À partir de ce constat, l’auteur plaide pour une « histoire symbolique » encore largement à écrire. Celle-ci doit prendre au sérieux les procédures par lesquelles les sociétés médiévales investissent le réel de significations multiples : rôle de l’analogie, importance de l’étymologie savante ou populaire, jeux d’échelle entre la partie et le tout, ambivalence et polysémie des signes, superposition de niveaux de lecture. Loin d’être un simple décor de l’histoire sociale, le symbolique en est une dimension constitutive : les « pratiques symboliques » et les « faits de sensibilité » appartiennent pleinement au champ de ce que l’historien peut et doit étudier. Le chapitre liminaire donne ainsi sa cohérence théorique à la diversité des études rassemblées.
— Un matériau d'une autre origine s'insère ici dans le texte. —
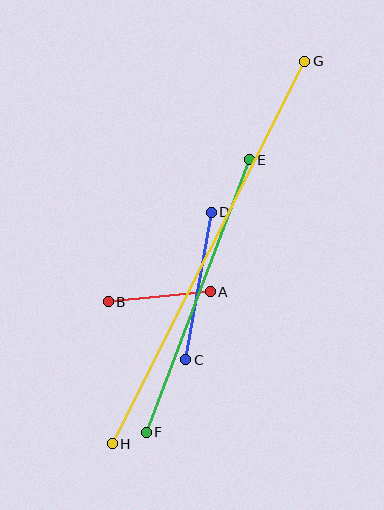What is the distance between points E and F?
The distance is approximately 291 pixels.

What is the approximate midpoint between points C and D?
The midpoint is at approximately (199, 286) pixels.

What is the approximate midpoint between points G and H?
The midpoint is at approximately (208, 253) pixels.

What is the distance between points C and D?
The distance is approximately 150 pixels.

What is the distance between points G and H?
The distance is approximately 428 pixels.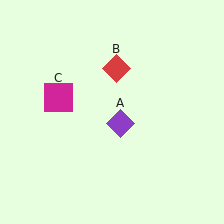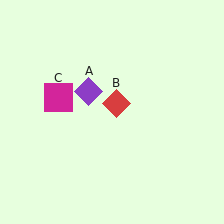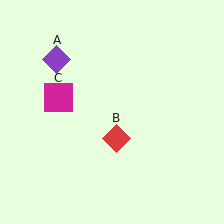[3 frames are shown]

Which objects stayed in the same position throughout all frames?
Magenta square (object C) remained stationary.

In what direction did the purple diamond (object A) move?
The purple diamond (object A) moved up and to the left.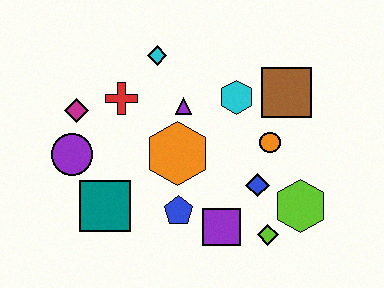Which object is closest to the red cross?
The magenta diamond is closest to the red cross.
La première partie, consacrée aux animaux, illustre concrètement ce programme. Qu’il s’agisse des procès intentés aux bêtes entre le XIIIᵉ et le XVIᵉ siècle, du bestiaire du Roman de Renart et de la figure de l’ours, des ménageries princières ou du bestiaire des cinq sens, Michel Pastoureau croise constamment sources juridiques, textes littéraires et documentation iconographique. Les procès d’animaux ne sont pas abordés comme curiosités pittoresques, mais comme révélateurs des frontières mouvantes entre humanité et animalité ; la place paradoxale de l’ours, tour à tour animal royal, marginal et bouffon, éclaire les tensions d’une société chrétienne face à un animal qui conjugue force, sauvagerie et proximité avec l’homme. L’analyse est toujours menée à partir d’un corpus précis, mais vise à dégager des logiques anthropologiques plus larges.

La section sur les végétaux, plus brève, n’en est pas moins exemplaire de la méthode. On y trouve notamment une étude sur la pomme, suivie d’un texte sur la symbolique du bois et des arbres. L’auteur y montre comment un fruit apparemment banal concentre des significations multiples – de la pomme biblique à la pomme mariale – et comment les arbres se situent au croisement de pratiques techniques, de savoirs naturalistes et de représentations religieuses. L’exemple du tilleul, présenté comme « arbre musical » par excellence en raison à la fois de ses propriétés acoustiques et de son lien traditionnel avec les abeilles, illustre parfaitement cette façon d’articuler observation matérielle, traditions littéraires et usages artisanaux : sans avoir lu Virgile ni les encyclopédistes, l’artisan médiéval sait intuitivement quel bois se prête à tel usage, et c’est cette compétence incorporée que l’historien est invité à prendre au sérieux.

La troisième partie, la plus importante quantitativement, est consacrée aux couleurs, domaine où Michel Pastoureau fait autorité. Les études réunies abordent successivement la place des couleurs chez les Cisterciens au XIIᵉ siècle, l’émergence des couleurs liturgiques, l’évolution du regard porté sur les couleurs au XIIIᵉ siècle, la promotion du bleu, les métamorphoses du vert, puis l’instauration, à la fin du Moyen Âge, d’un nouvel ordre chromatique articulé autour du noir, du gris et du blanc.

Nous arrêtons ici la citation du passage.